November 07, 2024
BANGOR DAILY NEWS

’80s boom made state government too big, candidate says

In June 1991, Angus King was in the Augusta law library researching a story for his television show when he saw the light — figures that showed the economic boom of the 1980s was particularly kind to the state budget, which had increased threefold.

At the time, this information was fodder for King the journalist, then the host of public television’s MaineWatch. “My God, does anybody know this?” he asked himself then.

They do now.

And so the trends of state government now feed the graphs and charts that King carries with him as he canvasses the state in his independent bid for governor. And like any candidate on the rubber-chicken circuit, King has plenty of statistics and anecdotes to illustrate the ills facing Maine business, government and her citizens.

Like some of the other candidates, King, addressing the Maine Metal Products Association in Bangor Thursday night, rolled up his sleeves and told of Maine being at a crossroads: Begin to do things right, and the state can pull itself out of its economic and political abyss; maintain the status quo, and end up a tourist destination or, as one friend of his described it, “a Caribbean nation without the climate.”

Maine government, whether it’s decidedly partisan State House politics or it’s sincere efforts at ensuring environmental security, tends to get in the way of private and public progress, he said. From the four government employees it took to attend to his wife’s car registration to the burdensome permitting process for business, the state’s bureaucracy simply gets in the way.
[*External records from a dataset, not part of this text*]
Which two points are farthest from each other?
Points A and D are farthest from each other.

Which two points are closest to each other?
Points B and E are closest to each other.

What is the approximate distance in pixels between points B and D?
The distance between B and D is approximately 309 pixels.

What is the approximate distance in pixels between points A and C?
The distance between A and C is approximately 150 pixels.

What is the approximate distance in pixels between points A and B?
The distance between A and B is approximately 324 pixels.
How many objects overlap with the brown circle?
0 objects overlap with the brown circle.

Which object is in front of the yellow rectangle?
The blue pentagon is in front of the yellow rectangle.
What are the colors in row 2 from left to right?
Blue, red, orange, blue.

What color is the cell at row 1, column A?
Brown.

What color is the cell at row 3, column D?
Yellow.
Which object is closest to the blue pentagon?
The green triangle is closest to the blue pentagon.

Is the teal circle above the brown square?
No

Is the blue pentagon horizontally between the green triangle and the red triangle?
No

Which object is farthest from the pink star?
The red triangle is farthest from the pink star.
“And the bottom line is, jobs are being sucked right out of Maine,” said King, who also announced that he favors the Nov. 2 referendum for term limits.
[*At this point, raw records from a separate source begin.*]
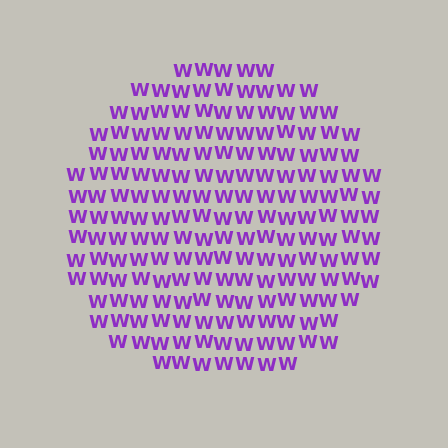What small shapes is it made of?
It is made of small letter W's.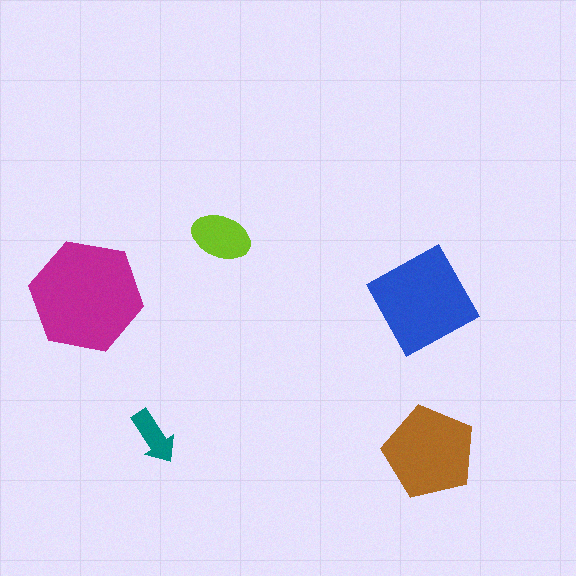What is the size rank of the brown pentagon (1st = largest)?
3rd.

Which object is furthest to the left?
The magenta hexagon is leftmost.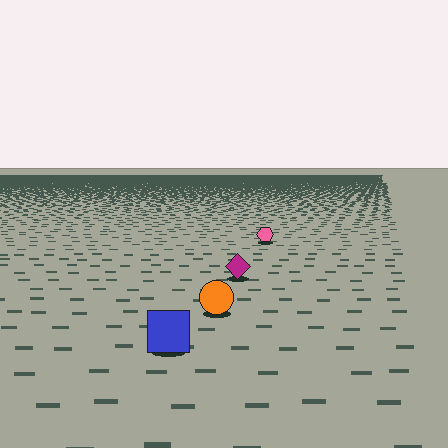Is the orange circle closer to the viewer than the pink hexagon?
Yes. The orange circle is closer — you can tell from the texture gradient: the ground texture is coarser near it.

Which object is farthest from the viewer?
The pink hexagon is farthest from the viewer. It appears smaller and the ground texture around it is denser.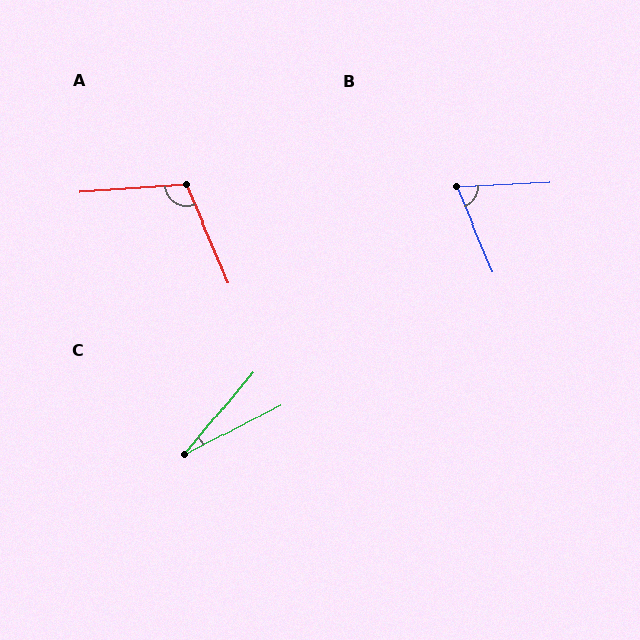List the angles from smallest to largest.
C (23°), B (70°), A (110°).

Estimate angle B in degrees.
Approximately 70 degrees.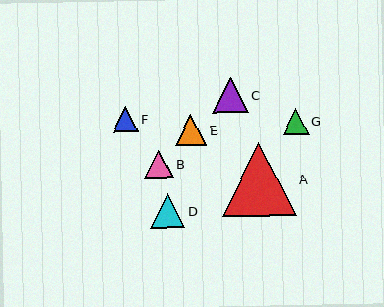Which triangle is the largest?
Triangle A is the largest with a size of approximately 73 pixels.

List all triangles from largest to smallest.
From largest to smallest: A, C, D, E, B, G, F.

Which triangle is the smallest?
Triangle F is the smallest with a size of approximately 25 pixels.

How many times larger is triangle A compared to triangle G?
Triangle A is approximately 2.8 times the size of triangle G.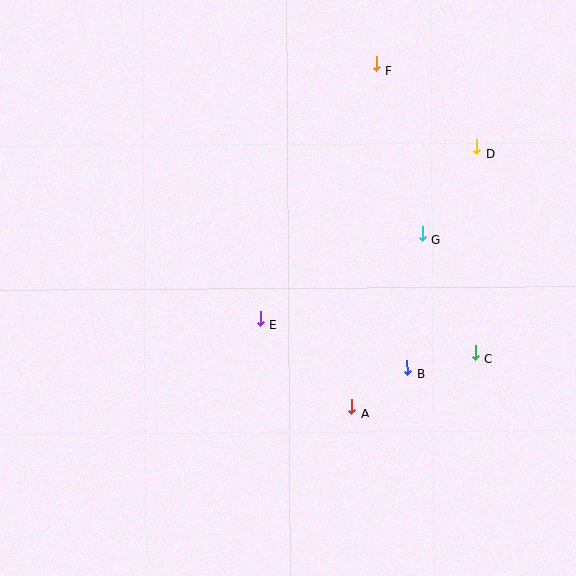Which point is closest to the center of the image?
Point E at (260, 325) is closest to the center.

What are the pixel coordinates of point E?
Point E is at (260, 325).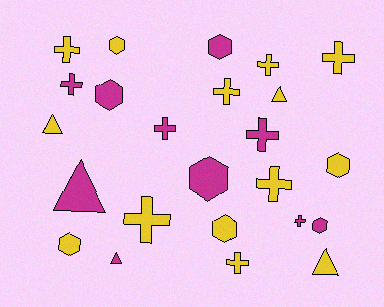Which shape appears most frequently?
Cross, with 11 objects.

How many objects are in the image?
There are 24 objects.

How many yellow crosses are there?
There are 7 yellow crosses.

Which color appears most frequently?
Yellow, with 14 objects.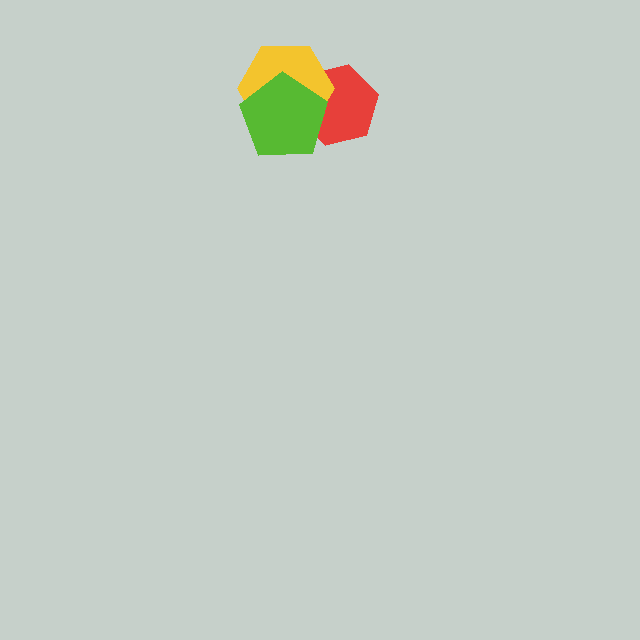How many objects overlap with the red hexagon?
2 objects overlap with the red hexagon.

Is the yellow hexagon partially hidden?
Yes, it is partially covered by another shape.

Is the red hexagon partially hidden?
Yes, it is partially covered by another shape.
Heads nodded as King reeled off his statistics: Manufacturing jobs in Maine have decreased by 20 percent in recent years — about 2 1/2 times the national average — while service jobs have increased, leaving the state with a growing industry that pays less and provides fewer spinoff jobs. But if these figures show that solid jobs and even people are leaving the state, government in Maine, at all levels, is the place to be: There are 75,000 Mainers employed at various levels of government, he said.

“Government was the growth industry of the ’80s,” King, a former businessman and lawyer from Brunswick, said.

And for King, bigger hasn’t necessarily been better. The state’s penchant for collecting revenue, and then spending every penny, leaves something to be desired, said King, who added that his favorite example of creative accounting is how the state claims nearly $11 million in savings in the current budget by holding employees’ paychecks until July 1, 1995, when the new fiscal year begins.

“But that’s only going to work if 1995 has 53 weeks, which it doesn’t,” he said. “Even the Legislature can’t do that.”

But if King primed his audience with its share of doom and gloom, he also provided them with his own solutions, which he acknowledges are still being molded as he forms his campaign.

Keeping the economy strong, he said, is something of a chain reaction, which can work either for or against the state. If taxes continue to increase, people and business are driven out of Maine, leaving the state with a smaller revenue base from which to provide services.

“That’s what they don’t seem to understand — jobs can walk — jobs can move out of the state very rapidly,” he said, later calling for a long-range economic design for the state that would include holding the budget line and smoothing partisan feathers.

King, who must draw a fair share of the state’s angry electorate to win the gubernatorial contest a year from now, has portrayed himself as a reluctant candidate without political aspirations, a citizen drawn into the arena by his own disgust with the status quo.

“I think there’s a job to be done, and I couldn’t sit on the sidelines anymore and watch Maine going down the tubes,” he said.